HALLE DEVELOPMENT, INCORPORATED,

                                               Plaintiff - Appellant,

           versus

ANNE ARUNDEL COUNTY, a Political Subdivision
of the State of Maryland; JANET OWENS,
Executive for Anne Arundel County; JOSEPH
RUTTER, Director of Planning and Zoning,

                                              Defendants - Appellees.


Appeal from the United States District Court for the District of
Maryland, at Baltimore.   William M. Nickerson, Senior District
Judge. (CA-03-1302-WMN)


Argued:   December 2, 2004                 Decided:   February 4, 2005


Before LUTTIG, MOTZ, and DUNCAN, Circuit Judges.

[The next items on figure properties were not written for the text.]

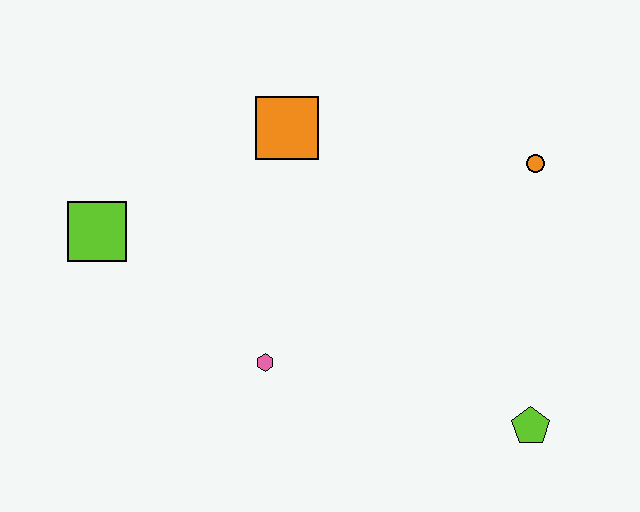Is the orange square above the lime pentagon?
Yes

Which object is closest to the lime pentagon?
The orange circle is closest to the lime pentagon.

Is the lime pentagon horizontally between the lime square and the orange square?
No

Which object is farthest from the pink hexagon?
The orange circle is farthest from the pink hexagon.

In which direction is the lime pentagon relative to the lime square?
The lime pentagon is to the right of the lime square.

Affirmed by unpublished opinion. Judge Luttig wrote the opinion,
in which Judge Motz and Judge Duncan joined.


ARGUED: John R. Greiber, Jr., GREIBER & SCHEIBE, Millersville,
Maryland, for Appellant.    Hamilton F. Tyler, Senior Assistant
County Attorney, ANNE ARUNDEL COUNTY OFFICE OF LAW, Annapolis,
Maryland, for Appellees. ON BRIEF: Phillip F. Scheibe, GREIBER &
SCHEIBE, Millersville, Maryland, for Appellant. Linda M. Schuett,
County Attorney, ANNE ARUNDEL COUNTY OFFICE OF LAW, Annapolis,
Maryland, for Appellees.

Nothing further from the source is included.